Ce qu’il faut savoir et ce qu’il faut faire quant aux vulnérabilités de MOVEit
Entre la fin du mois de mai et la mi-juin, le développeur de logiciels Progress a publié trois avis recommandant à tous les clients utilisant sa solution de transfert de fichiers gérés (MFT) MOVEit de procéder immédiatement à une mise à jour vers la dernière version. Il a ensuite été révélé que la vulnérabilité CVE-2023-34362 était exploitée par CL0P, un important gang russe de ransomware, pour compromettre des organisations des secteurs public et privé utilisant MOVEit.

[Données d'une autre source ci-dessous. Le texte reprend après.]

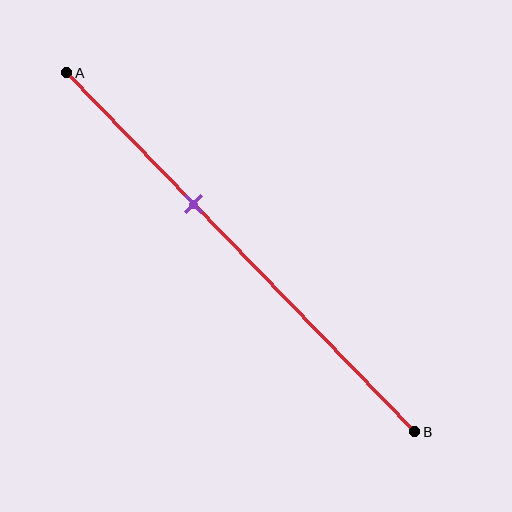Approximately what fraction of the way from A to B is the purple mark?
The purple mark is approximately 35% of the way from A to B.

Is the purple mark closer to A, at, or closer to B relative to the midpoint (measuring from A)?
The purple mark is closer to point A than the midpoint of segment AB.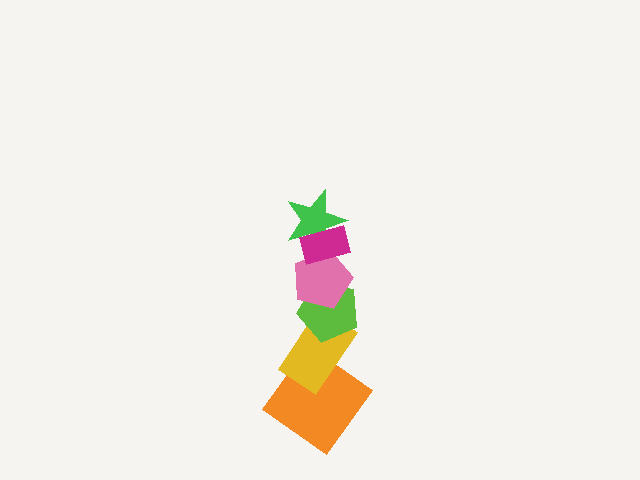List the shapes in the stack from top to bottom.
From top to bottom: the magenta rectangle, the green star, the pink pentagon, the lime pentagon, the yellow rectangle, the orange diamond.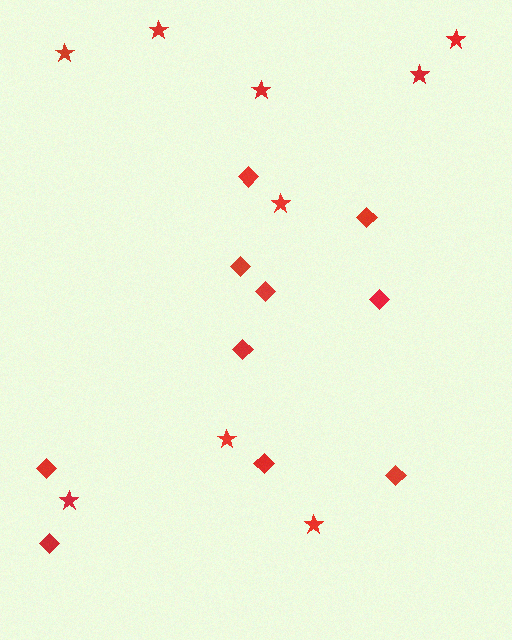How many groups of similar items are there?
There are 2 groups: one group of stars (9) and one group of diamonds (10).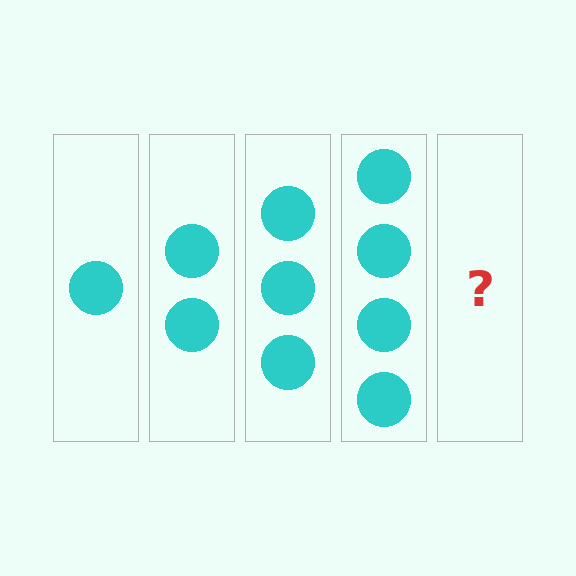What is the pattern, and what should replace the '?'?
The pattern is that each step adds one more circle. The '?' should be 5 circles.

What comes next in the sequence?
The next element should be 5 circles.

Pourquoi devrais-je m’en préoccuper ?
Les solutions MFT sont utilisées dans le monde entier pour centraliser tous les aspects des transferts de fichiers entrants et sortants. Elles aident les équipes à automatiser et à simplifier les processus de transfert de données en interne, sur les réseaux privés et en externe avec des tiers et des sous-traitants. Naturellement, cela signifie que les solutions MFT sont utilisées pour transférer des fichiers volumineux et, dans de nombreux cas, des volumes importants de données sensibles. Cela signifie non seulement qu’un intrus malveillant peut facilement copier et transférer des fichiers sensibles et de valeur considérable pour en tirer profit, mais aussi que des acteurs malveillants peuvent avoir accès à un grand nombre d’informations exclusives et de données sur les clients.

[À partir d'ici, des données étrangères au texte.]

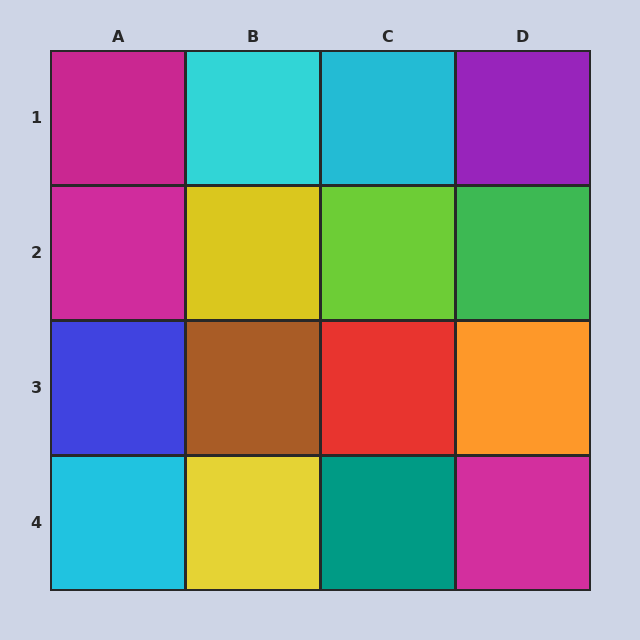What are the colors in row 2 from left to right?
Magenta, yellow, lime, green.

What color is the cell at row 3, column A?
Blue.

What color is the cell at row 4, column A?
Cyan.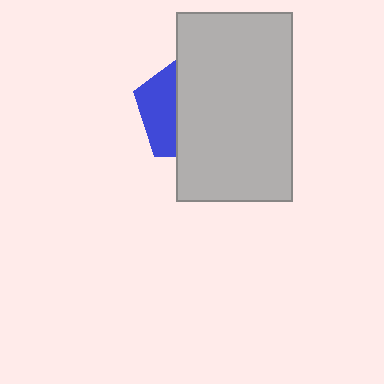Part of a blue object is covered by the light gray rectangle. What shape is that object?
It is a pentagon.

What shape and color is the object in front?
The object in front is a light gray rectangle.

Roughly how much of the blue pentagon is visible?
A small part of it is visible (roughly 33%).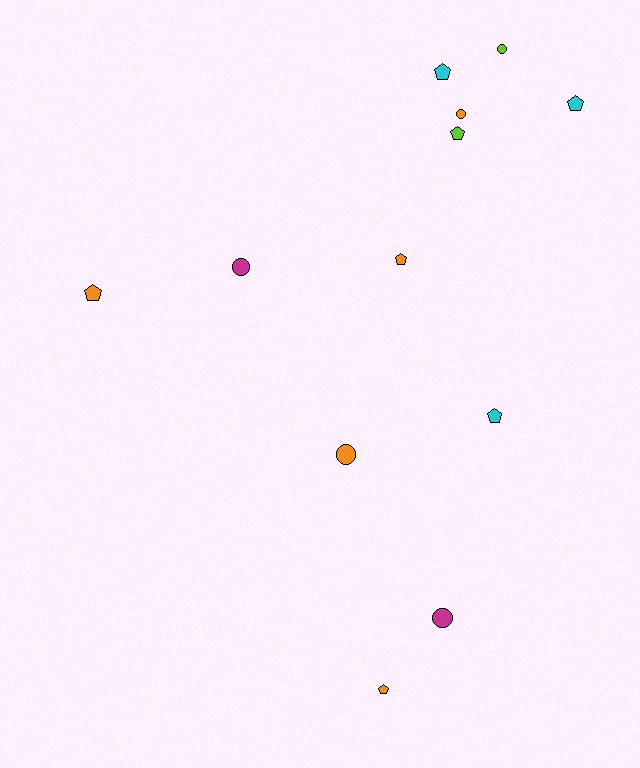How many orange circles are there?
There are 2 orange circles.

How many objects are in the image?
There are 12 objects.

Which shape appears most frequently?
Pentagon, with 7 objects.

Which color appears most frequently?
Orange, with 5 objects.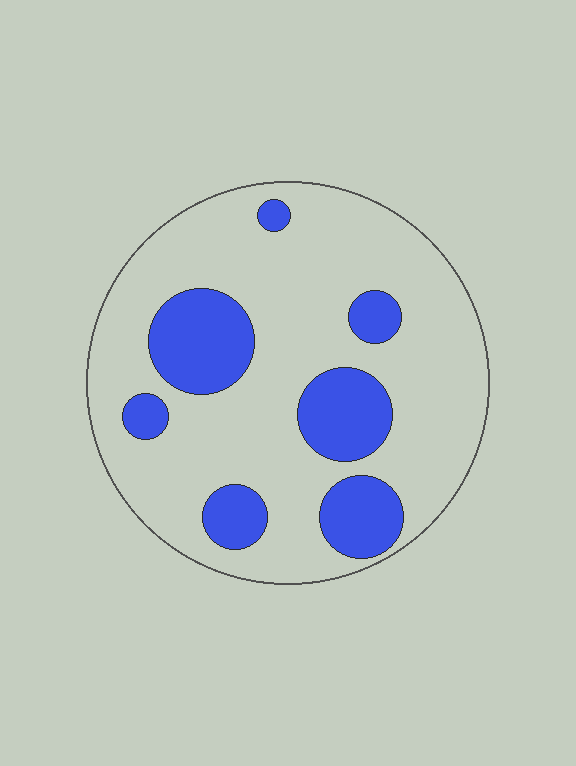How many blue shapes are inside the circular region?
7.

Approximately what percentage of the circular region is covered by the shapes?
Approximately 25%.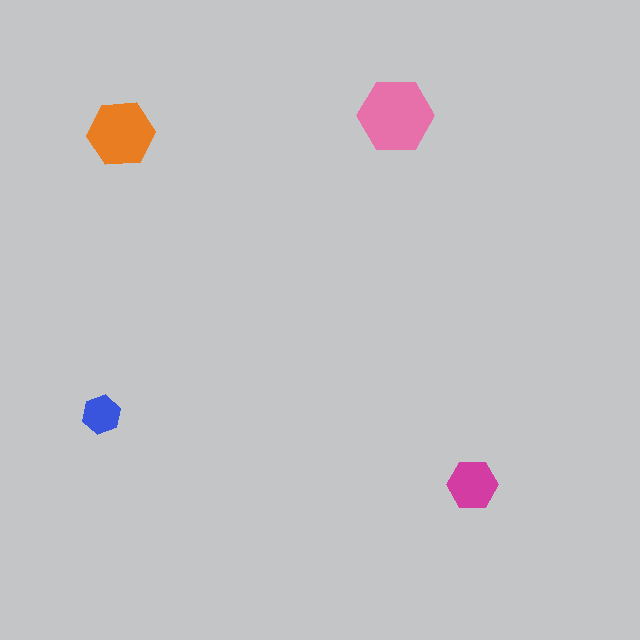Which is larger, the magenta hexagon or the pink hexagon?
The pink one.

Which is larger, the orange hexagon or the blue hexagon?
The orange one.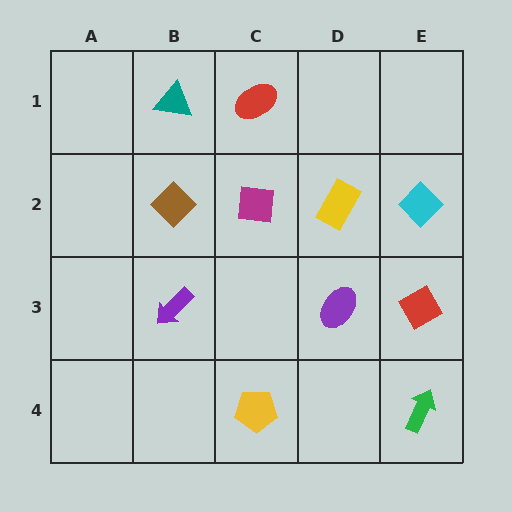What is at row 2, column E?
A cyan diamond.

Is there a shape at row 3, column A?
No, that cell is empty.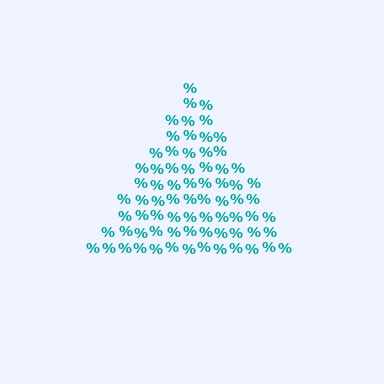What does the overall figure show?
The overall figure shows a triangle.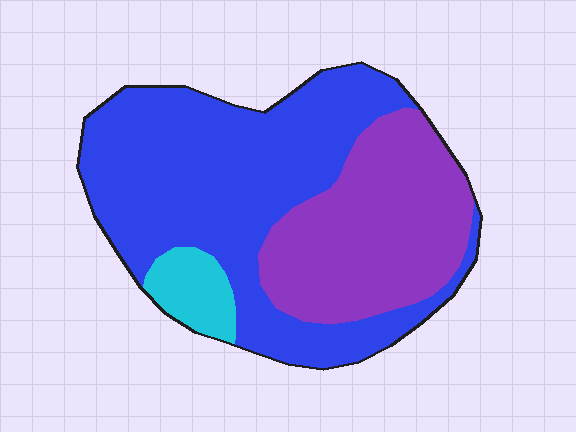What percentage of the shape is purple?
Purple takes up about one third (1/3) of the shape.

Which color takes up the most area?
Blue, at roughly 60%.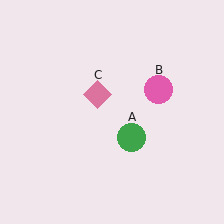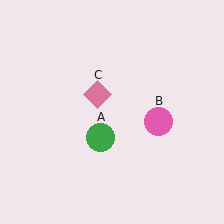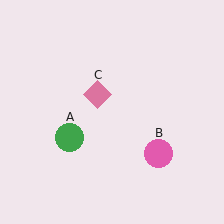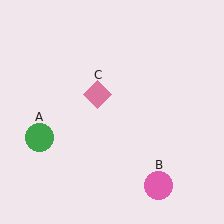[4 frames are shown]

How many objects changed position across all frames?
2 objects changed position: green circle (object A), pink circle (object B).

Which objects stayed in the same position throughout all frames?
Pink diamond (object C) remained stationary.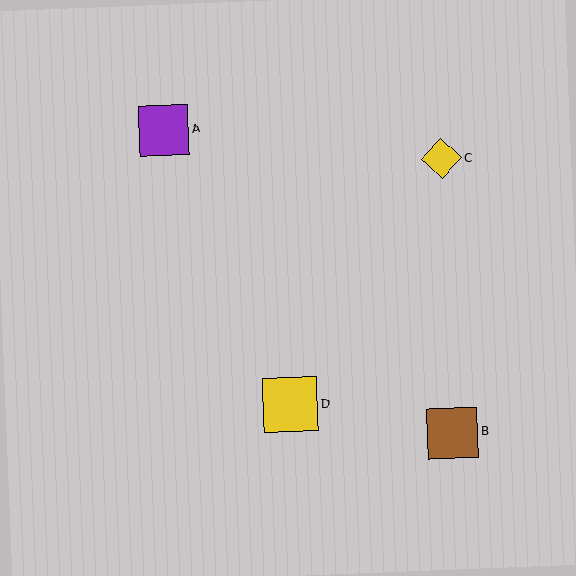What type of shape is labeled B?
Shape B is a brown square.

Comment les attaquants exploitent-ils ces vulnérabilités ?
Les chercheurs indiquent que les attaquants enchaînent les “zero days” pour accéder aux fichiers MOVEit des organisations vulnérables, puis les exfiltrent pour exiger une rançon. Ils réalisent apparemment ces attaques de type “smash-and-grab” aussi rapidement que possible afin d’accéder à un maximum de données provenant du plus grand nombre possible d’organisations vulnérables.
Que pouvons-nous faire ?
Tout d’abord, si vous êtes un client de MOVEit, vous devez suivre leurs instructions sur la façon de corriger la vulnérabilité d’origine et les vulnérabilités plus récentes. Cela devrait également servir de rappel pour s’assurer que toutes vos solutions sur site et dans le cloud sont mises à jour avec les dernières versions, que vos applications ne sont pas exposées publiquement à internet, et pour surveiller en permanence tous les utilisateurs, appareils et réseaux afin de détecter tout comportement anormal ou toute interaction de fichiers.

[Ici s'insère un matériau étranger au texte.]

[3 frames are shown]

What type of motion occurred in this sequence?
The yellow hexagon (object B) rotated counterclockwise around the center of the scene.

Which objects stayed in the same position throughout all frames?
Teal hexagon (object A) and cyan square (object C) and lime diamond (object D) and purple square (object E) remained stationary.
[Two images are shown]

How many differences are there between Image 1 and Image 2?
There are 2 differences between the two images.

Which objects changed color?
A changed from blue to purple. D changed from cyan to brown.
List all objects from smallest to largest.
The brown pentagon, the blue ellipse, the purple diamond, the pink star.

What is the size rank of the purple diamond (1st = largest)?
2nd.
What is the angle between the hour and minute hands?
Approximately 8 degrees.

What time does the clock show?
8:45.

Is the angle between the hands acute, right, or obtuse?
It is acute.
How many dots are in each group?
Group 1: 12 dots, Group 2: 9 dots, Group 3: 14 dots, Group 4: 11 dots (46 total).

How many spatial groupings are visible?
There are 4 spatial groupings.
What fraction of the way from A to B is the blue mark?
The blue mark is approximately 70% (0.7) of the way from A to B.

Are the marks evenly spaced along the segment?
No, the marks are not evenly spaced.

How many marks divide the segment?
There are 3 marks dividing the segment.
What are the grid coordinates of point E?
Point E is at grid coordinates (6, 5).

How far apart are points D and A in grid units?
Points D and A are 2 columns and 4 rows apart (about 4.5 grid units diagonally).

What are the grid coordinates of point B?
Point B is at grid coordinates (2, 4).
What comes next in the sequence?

Sécuriser l’accès des tiers
Les systèmes MFT tels que MOVEit sont fréquemment utilisés par les employés internes pour partager des fichiers avec des fournisseurs et des sous-traitants tiers, ce qui peut exposer l’organisation à des risques.
Analyse du comportement des utilisateurs et des entités (UEBA)
Dans de nombreux cas, les attaquants compromettent les informations d’identification par le biais du phishing, pénètrent dans l’infrastructure et augmentent leurs privilèges afin de pouvoir se déplacer latéralement et compromettre des données précieuses.